Mine is a 1:7 and it does not like the 55s(spins too fast)...gotta shoot 69s and up. Wish I had known beforehand


----------



## bfriendly (Jan 21, 2021)

I would shoot expanding bullet unless I was knocking them down in the trap and putting them right between their eyes


----------



## bfriendly (Jan 21, 2021)

By the way Jester knows what he’s talking about


----------



## chrislibby88 (Jan 21, 2021)

62 grain Federal Fusions work great for pigs. Don’t shoot the green tips, save them for the zombies. I wouldn’t count on the green tips tumbling either. You’re  gonna wind up not getting good blood trails and your gonna lose a lot of pigs that go off and die 400 yards away.


----------



## kmckinnie (Jan 21, 2021)

I use 75 grain hollow points.
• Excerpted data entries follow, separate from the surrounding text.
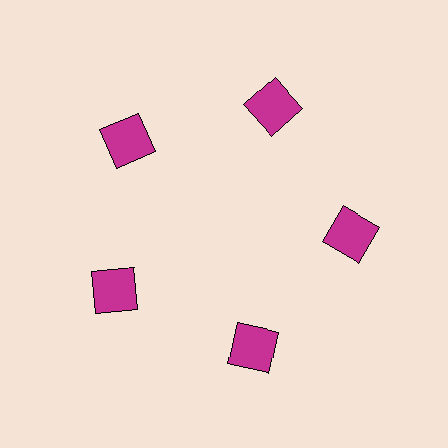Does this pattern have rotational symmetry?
Yes, this pattern has 5-fold rotational symmetry. It looks the same after rotating 72 degrees around the center.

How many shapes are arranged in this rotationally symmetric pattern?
There are 5 shapes, arranged in 5 groups of 1.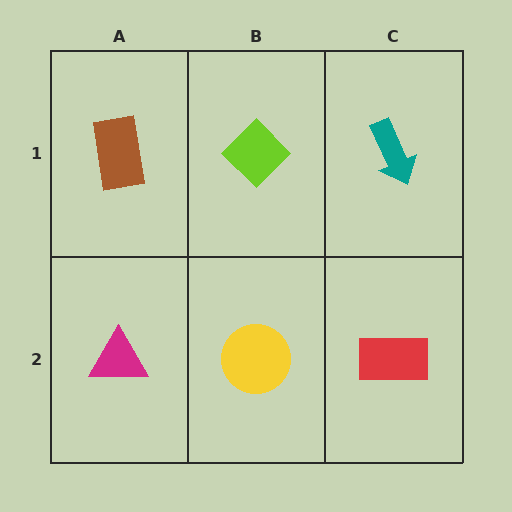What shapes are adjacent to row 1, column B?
A yellow circle (row 2, column B), a brown rectangle (row 1, column A), a teal arrow (row 1, column C).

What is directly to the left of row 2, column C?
A yellow circle.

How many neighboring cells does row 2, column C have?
2.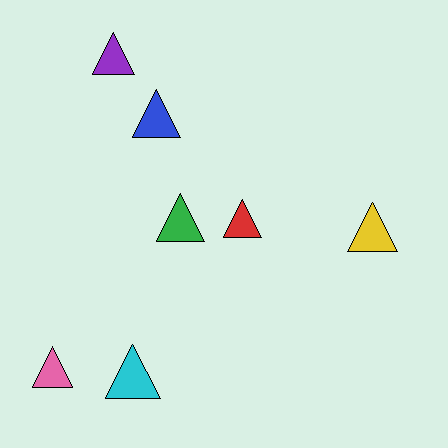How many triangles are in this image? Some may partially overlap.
There are 7 triangles.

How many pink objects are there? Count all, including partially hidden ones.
There is 1 pink object.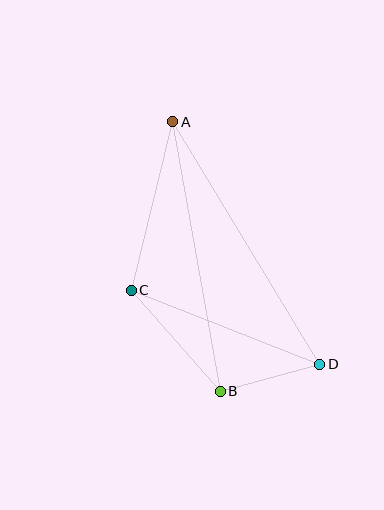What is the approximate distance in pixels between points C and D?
The distance between C and D is approximately 203 pixels.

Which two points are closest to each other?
Points B and D are closest to each other.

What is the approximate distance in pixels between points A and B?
The distance between A and B is approximately 274 pixels.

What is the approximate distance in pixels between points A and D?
The distance between A and D is approximately 284 pixels.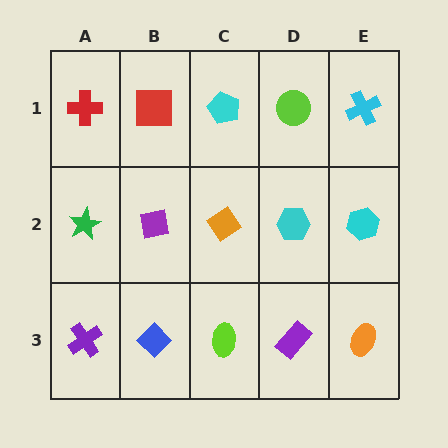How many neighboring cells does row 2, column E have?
3.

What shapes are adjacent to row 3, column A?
A green star (row 2, column A), a blue diamond (row 3, column B).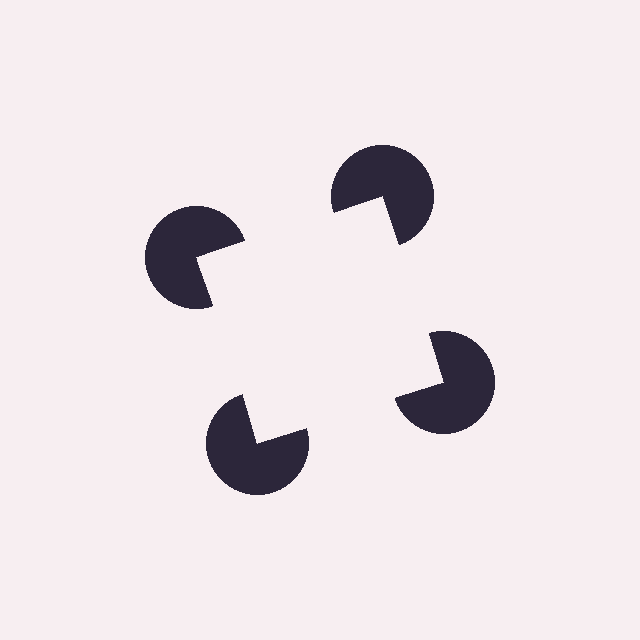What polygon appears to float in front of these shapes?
An illusory square — its edges are inferred from the aligned wedge cuts in the pac-man discs, not physically drawn.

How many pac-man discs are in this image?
There are 4 — one at each vertex of the illusory square.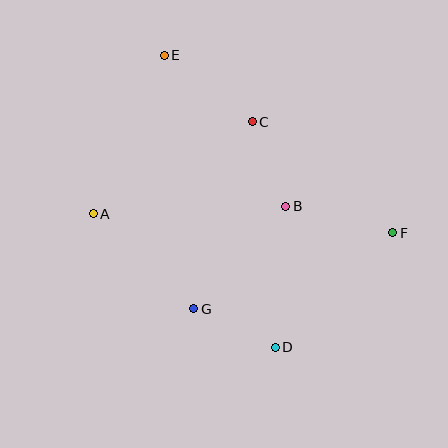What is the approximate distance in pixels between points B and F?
The distance between B and F is approximately 110 pixels.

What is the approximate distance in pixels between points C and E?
The distance between C and E is approximately 111 pixels.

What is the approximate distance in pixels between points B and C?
The distance between B and C is approximately 91 pixels.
One shot that’s all.


----------



## sleepr71 (Jan 21, 2021)

Either way...223 is marginal on a hog> 150lbs. Keep it to Neck/Head shots & shoot them with whatever is cheapest..?


----------



## NCHillbilly (Jan 21, 2021)

Never shot but a couple with a .223. 55 gr Ga Arms softpoints. They died.


----------



## Jester896 (Jan 21, 2021)

I always heard hogs were bulletproof ... confirmed now


----------



## Para Bellum (Jan 21, 2021)

Green tips are for piercing armor.  I wouldn’t recommend for hunting personally.  What’s the ratio on your barrel?   1:7 typically stabilizes 62 gr. better while 1:10 barrels like the 55s.  Either way, use a soft point, hollow point or a frangible round.  And kill as many as you can. Please.


----------



## Para Bellum (Jan 21, 2021)

Aim for the earhole.


----------



## KS Bow Hunter (Jan 21, 2021)

62 gr. Fort Scott Munitions TUI (Tumble Upon Impact) is a great round.  Only down side is blood trails, but the last 2 deer we shot with that round went 25-30 yards and folded up.  They don't leave big entrance and exit wounds, but they are devastating on the organs.  And basically match grade.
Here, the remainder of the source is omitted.